Data Integration Buyer's Guide

Five Questions to Ask When Evaluating Data Integration Tools

Top 5 Questions to Ask Yourself When Shopping for Data Integration

Five Questions to Ask When Evaluating Data Integration Tools

The following is an excerpt from Solutions Review’s 2017 Data Integration Buyer’s Guide.

Data Integration is a combination of technical and business processes used to combine different data from disparate sources in order to turn it into valuable business insight. This process generally supports the analytical processing of data by aligning, combining, and presenting each data store to an end-user, and is usually executed in a data warehouse via integration software. ETL is the most common form in practice, but other techniques including replication and virtualization can also help to move the needle.

To help you evaluate prospective integration software tools, these are the five questions we recommend asking yourself before making a choice. If you find these questions helpful, check out the 2017 Data Integration Buyer’s Guide, which features five more questions for the providers, and full-page profiles of the top solutions for the enterprise.

1. Why is a Data Integration tool necessary to my organization?

Will you require real-time data access and transfer? How much data will you need to move and how quickly? Can you afford some downtime on source/target systems, or do you need them running at all times? Note that all these data requirements are based on your technical and business needs so that you can compare them with what specific vendors have to offer.

2. What kind of data do I need to analyze?

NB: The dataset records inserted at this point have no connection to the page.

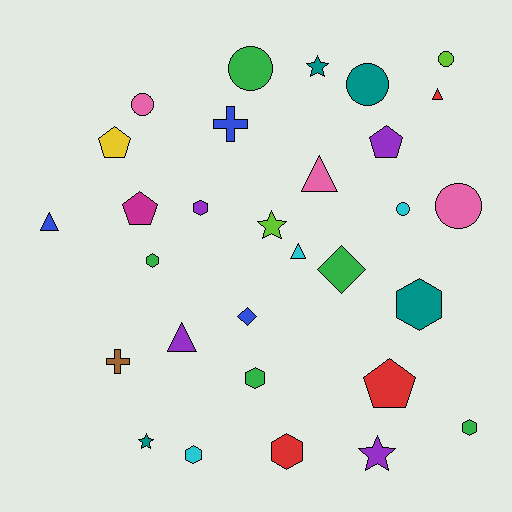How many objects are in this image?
There are 30 objects.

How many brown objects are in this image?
There is 1 brown object.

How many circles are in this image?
There are 6 circles.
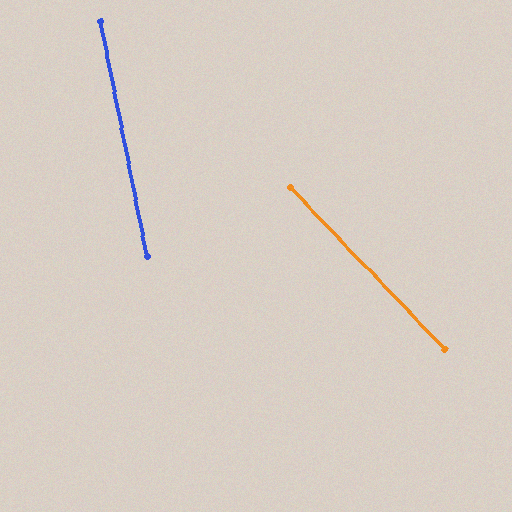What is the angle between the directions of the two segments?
Approximately 32 degrees.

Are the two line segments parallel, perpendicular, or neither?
Neither parallel nor perpendicular — they differ by about 32°.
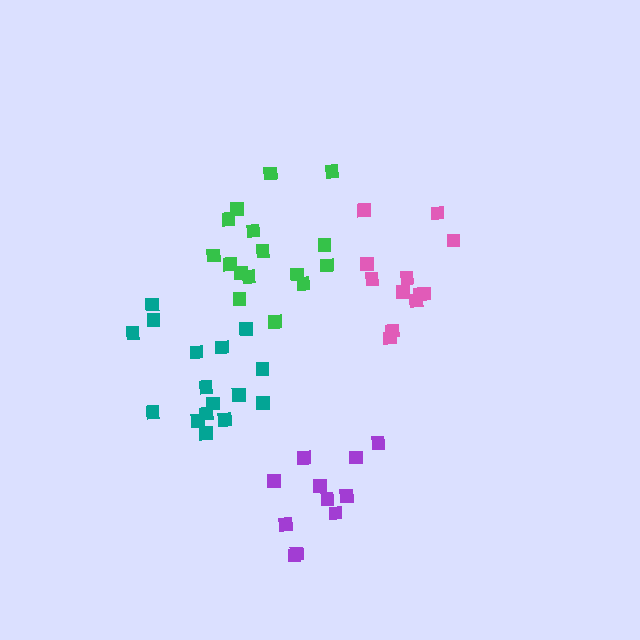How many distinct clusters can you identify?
There are 4 distinct clusters.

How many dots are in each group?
Group 1: 12 dots, Group 2: 11 dots, Group 3: 16 dots, Group 4: 16 dots (55 total).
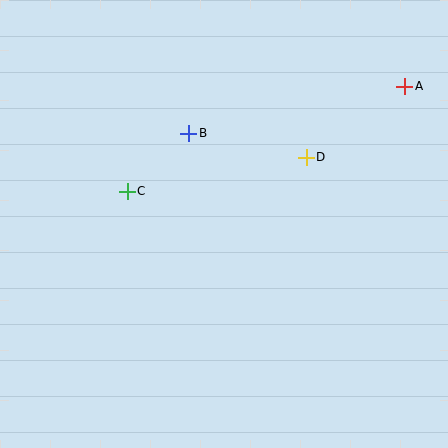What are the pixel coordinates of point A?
Point A is at (405, 86).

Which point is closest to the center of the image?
Point B at (189, 133) is closest to the center.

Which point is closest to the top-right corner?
Point A is closest to the top-right corner.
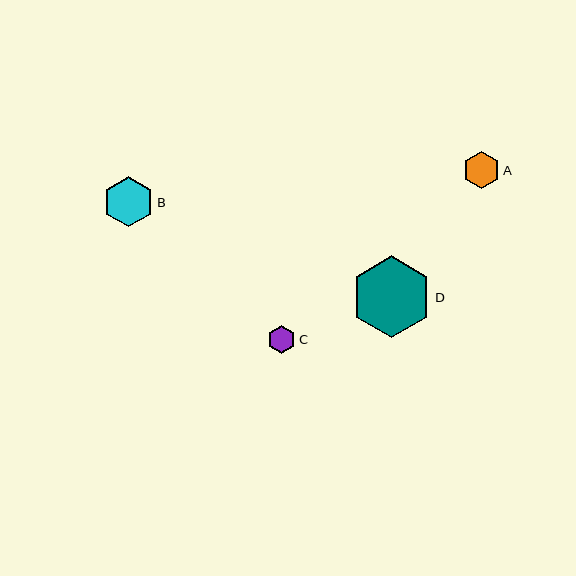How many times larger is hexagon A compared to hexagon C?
Hexagon A is approximately 1.3 times the size of hexagon C.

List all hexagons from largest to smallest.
From largest to smallest: D, B, A, C.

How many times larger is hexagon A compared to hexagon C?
Hexagon A is approximately 1.3 times the size of hexagon C.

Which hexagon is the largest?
Hexagon D is the largest with a size of approximately 82 pixels.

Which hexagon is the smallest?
Hexagon C is the smallest with a size of approximately 28 pixels.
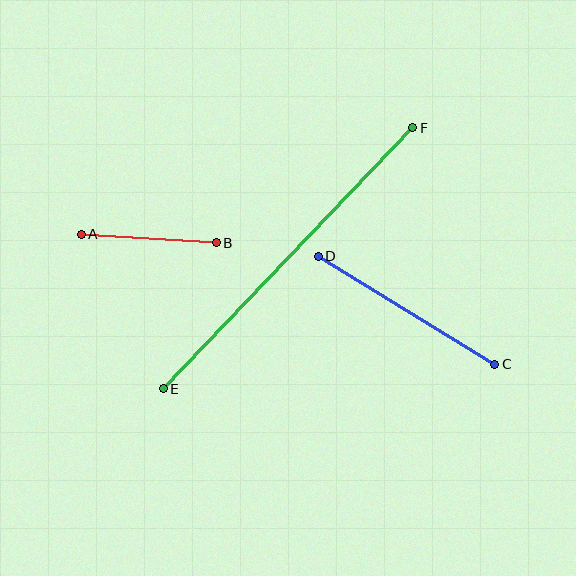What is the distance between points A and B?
The distance is approximately 135 pixels.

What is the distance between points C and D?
The distance is approximately 207 pixels.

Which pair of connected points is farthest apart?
Points E and F are farthest apart.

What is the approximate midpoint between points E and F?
The midpoint is at approximately (288, 258) pixels.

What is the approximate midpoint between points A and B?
The midpoint is at approximately (149, 239) pixels.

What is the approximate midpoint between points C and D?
The midpoint is at approximately (406, 310) pixels.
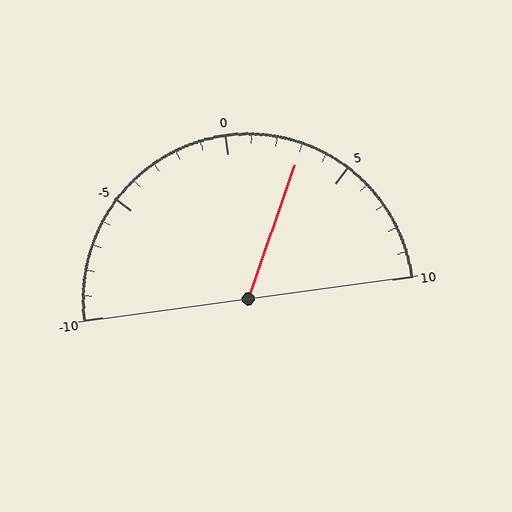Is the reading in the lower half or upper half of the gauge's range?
The reading is in the upper half of the range (-10 to 10).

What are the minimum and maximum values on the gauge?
The gauge ranges from -10 to 10.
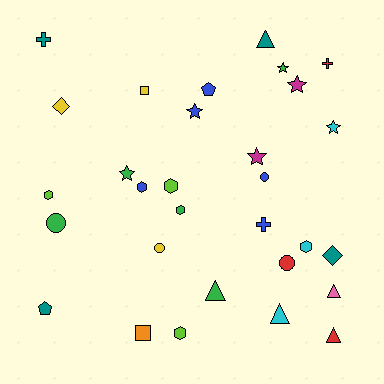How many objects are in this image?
There are 30 objects.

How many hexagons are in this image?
There are 6 hexagons.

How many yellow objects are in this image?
There are 3 yellow objects.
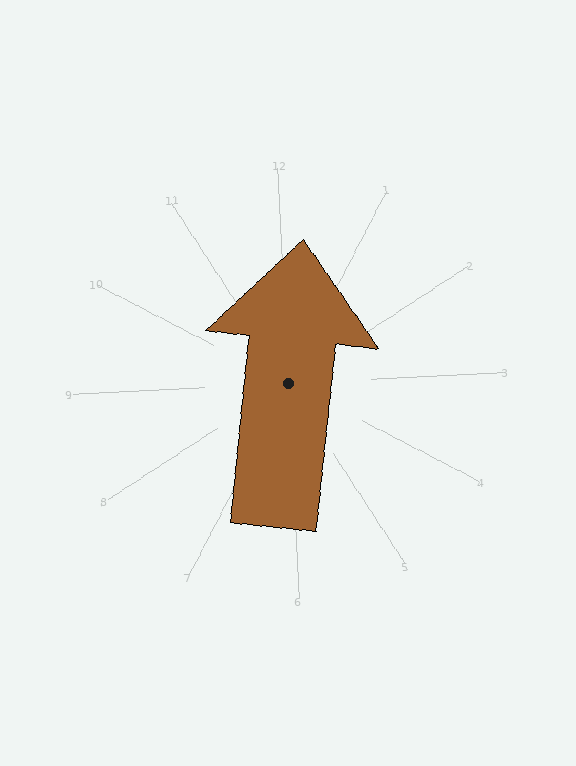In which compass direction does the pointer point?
North.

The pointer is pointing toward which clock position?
Roughly 12 o'clock.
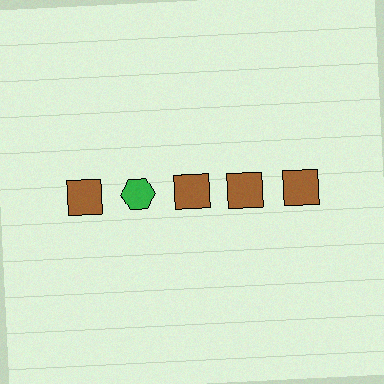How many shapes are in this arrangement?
There are 5 shapes arranged in a grid pattern.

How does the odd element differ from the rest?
It differs in both color (green instead of brown) and shape (hexagon instead of square).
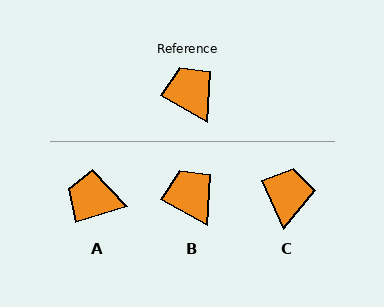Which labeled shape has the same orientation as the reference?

Is the majority of your company’s data transactional in nature? Is it all structured? If so, a traditional or “legacy” tool may be right for you. If the bulk of your data streams to your storage framework in real-time via embedded product sensors, social media, computer applications and online customer feedback, then a solution that can integrate with the likes of Hadoop, Spark, and NoSQL is going to be the best fit for you. Be sure to take into account the types of data that run through your business and then match that up with the appropriate provider.

3. What are my data sources and where are they located?

The basic elements of Data Integration revolve around moving data from sources (applications) to targets (data warehouses, Hadoop, etc.). Much of what is powering the Big Data movement is the massive data being collected in the cloud through very large Software as a Service (SaaS) solutions like Salesforce.com. Some solutions listed in this guide specialize in the integration of cloud application data with on-premise systems to ensure that your users can access complete, current, and accurate data. Make sure the kind of integration you require is being offered by the vendors you are considering.

4. Cloud, on-premise, or both?

A hybrid approach to Data Integration is a growing trend in the enterprise market as it provides organizations the ability to execute integration in both on-premise and cloud environments. Thus, organizations are able to interchange data to and from either framework as a way to gain business agility to their integration infrastructure and manage cloud data delivery and address the need for data sharing between cloud environments. On-premise integration is certainly not dead, but a hybrid approach will set your organization up nicely for the future, even if cloud exposure is currently limited.

5. Are data quality and Master Data Management feature considerations?

It’s one thing to use an ETL tool to move data from one storage medium to another. It’s an even different thing to replicate a data source for use elsewhere. Most importantly, though, you’ll want to make sure that the appropriate data gets moved to the right place so it can be analyzed in a fashion that will yield actionable insights. As mentioned earlier, the most comprehensive Big Data solutions today include data quality and MDM capabilities in one form or another. With MDM as the umbrella, data governance and management tools are going to be essential to you if you capture data from a wide variety of sources.